Mudajaya reported 1QFY15 results with revenue of RM165.2m (-55% YoY, -12% QoQ) and net loss of RM19.7m (vs PATMI of RM25.1m in 1QFY14 and net loss of -RM99.7m in 4QFY14).
Deviation
The loss during the quarter was a negative surprise to us compared to our full year earnings forecast of RM40.9m (consensus: RM58.5m).
Dividends
None declared.
Highlights
Plagued by cost overruns. Management indicated that the loss was due to cost overruns on a certain local job (which could not be disclosed). Based on its orderbook, the only significant ongoing local jobs are the MRT and Tg Bin power plant. We were guided that the cost overruns should be one off and not expected to recur in the coming quarters.
Orderbook continues to thin. Mudajaya’s orderbook currently stands at RM1bn, implying a thin cover of 1.2x FY14 construction revenue. No job wins have been recorded thus far YTD. Mudajaya is bidding for several highway (e.g. KIDEX, WCE, SUKE and DUKE) and power plant jobs (Project 3B, 4A and Pengerang). However, we remain cautious in its orderbook replenishment potential as most of these jobs are either facing an uncertain timeline or implementation hiccups.
A silver lining in India? We understand that Unit 1 of its Chhattisgarh IPP has achieved physical completion and is now awaiting regulatory approvals to commence operation. While this is good news, we remain prudent and assume that commercial operation for Unit 1 will only begin in 4Q15.
Risks
Slow orderbook replenishment and further delays in the commercial operations of the Chhattisgarh IPP.
Forecasts
In light of the disappointing results, we cut FY15-16 earnings by 30% and 7% as we impute the effect of this cost overrun.

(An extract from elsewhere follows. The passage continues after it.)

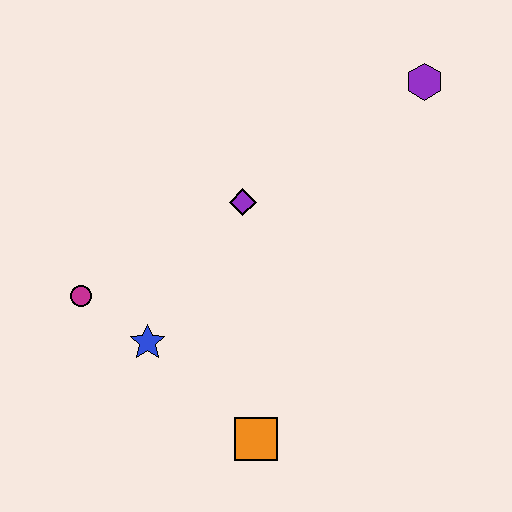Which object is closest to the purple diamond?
The blue star is closest to the purple diamond.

While earnings growth appears strong for FY16-17 after coming off a low base in FY15, we caution that this relies heavily on the Chhattisgarh IPP powering up on time, a rather fluid assumption based on past experience.
Rating
SELL TP: RM1.19
With the continued weak results, it is hard to justify anything apart from a SELL rating. We remain cautious on Mudajaya given its thinning orderbook balance and delays for its IPP which is much needed to fill up the earnings vacuum.
Valuation
Following our earnings cut, our TP is reduced from RM1.31 to RM1.19. This implies FY15 P/E of 22.5x but a more palatable 10.2x for FY16 once (or shall we say “if”) IPP earnings kick in.